Sementara Mahesa mengikuti dari belakang langkah kaki Alya, sampai ketika langkah kaki perempuan itu terhenti, sontak membuat langkah Mahesa juga ikut terhenti.
Alya membalikan badannya menatap kearah Mahesa, wajahnya nampak bingung seoalah ada pertanyaan didalam benaknya.
"Kenapa?" Tanya Mahesa bingung.
"Eum, ibu kamu ada dirumah?" Ucap Alya sedikit ragu.
Mahesa terdiam sejenak, tiba-tiba pandangannya kosong menatap kearah Alya. Perlahan senyum bocah lelaki itu menghilang. Wajahnya menjadi datar dan agak murung.
Mahesa menundukan kepalanya, menatap sepasang sepatu bergambar mobil pemberian papahnya itu.
Ibu? kalimat yang sangat ingin sekali Mahesa hindari dan sangat tidak ingin sekali ia dengar.
Harus dijawab dengan apa pertanyaan dari Alya? bahkan dirinya saja tidak tahu dimana ibunya dan siapa ibunya.
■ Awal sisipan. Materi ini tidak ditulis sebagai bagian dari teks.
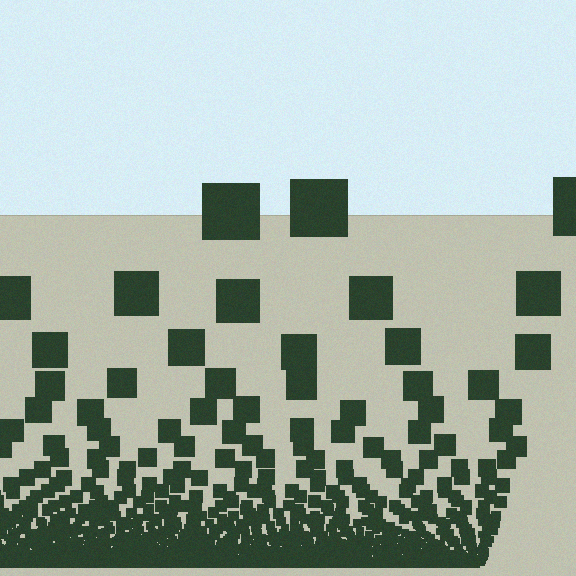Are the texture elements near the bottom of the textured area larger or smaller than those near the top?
Smaller. The gradient is inverted — elements near the bottom are smaller and denser.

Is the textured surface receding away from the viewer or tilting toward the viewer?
The surface appears to tilt toward the viewer. Texture elements get larger and sparser toward the top.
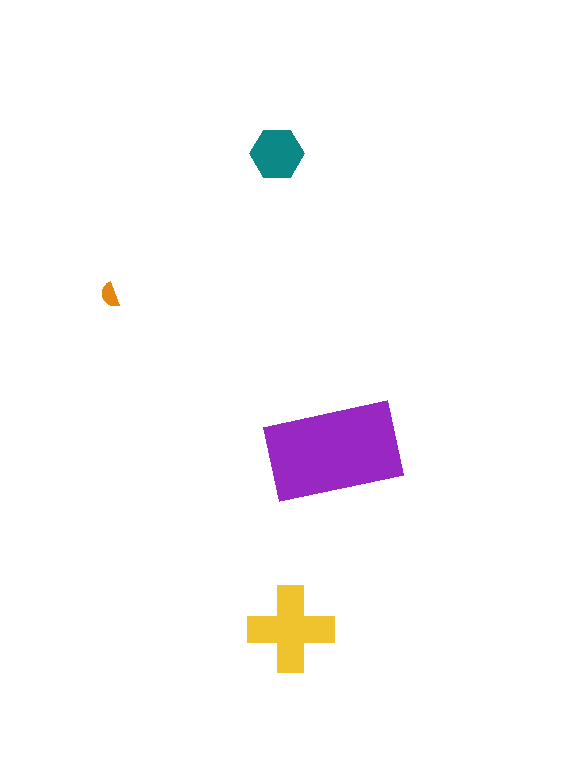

Ketika mendengar kalimat tersebut atau sesuatu tentang orangtua perempuan, hati Mahesa agak sedikit sesak. Aneh rasanya dirinya yang berusia 6 tahun ini sama sekali belum tahu siapa ibunya.
Selama Mahesa hidup, yang ia tahu hanya ayahnya saja, pak Hilmi. Ayahnya yang selalu ada disisinya.
Tetapi tidak dengan Ibunya.
"A-aku nggak punya ibu." Jawab Mahesa, mulutnya agak berat mengatakannya.
Seketika tubuh Alya bergetar kaget, tidak disangka jawaban memilukan seperti itu yang terlontar dari Mahesa.
"Maaf." Ucap Alya pelan.
Bukan bermaksud ingin menyinggung atau mengungkit tentang ibunya Mahesa, tetapi sedari tadi Alya hanya penasaran saja ia tidak melihat ibu Mahesa dirumah ini. Bahkan gadis itu saja tidak melihat sama sekali pajangan foto ibunya Mahesa. Yang di dapat hanya banyaknya foto Mahesa dan papahnya.
"y-yaudah ayok kita main lagi, yuk." Ajak Alya mengalihkan topik.
Alya menyadari perubahan sikap dan raut wajah Mahesa yang mulai murung. Tidak mau menambahkan sedih didalam diri Mahesa, Alya berinisiatif untuk mengajaknya bermain lagi.
"Kamu udah makan siang belum?" Tanya Alya.
Mahesa menggeleng, "Belum, soalnya belum jadwalnya aku makan siang."
"Oh gitu, eum...kamu mau sandwich nggak?" tawar Alya.
"Nggak perlu, kalo mau makan siang kita makan aja masakan yang dibuat pelayan rumah ini. Soalnya yang selalu masak disini pelayan."
"Bukan ibuku." Lanjut Mahesa terdengar seperti lirihan.
Alya terdiam mematung, sepertinya Mahesa agak sensitif bila mengenai ibunya. Alya jadi merasa bersalah karena bertanya soal itu kepada Mahesa tadi.
"Tapi, aku bisa buat sandwich lho..." ucap Alya terdengar sumringah.
"Sandwich yang paaaaling enaaak!" Lanjutnya lagi.
"Mau nyobain nggak?"
Mahesa perlahan mulai tersenyum kembali, "Mau deh, pasti enak."
Alya ikut tersenyum saat melihat Mahesa yang sudah biasa kembali dan tersenyum lagi. Perasaannya agak lega.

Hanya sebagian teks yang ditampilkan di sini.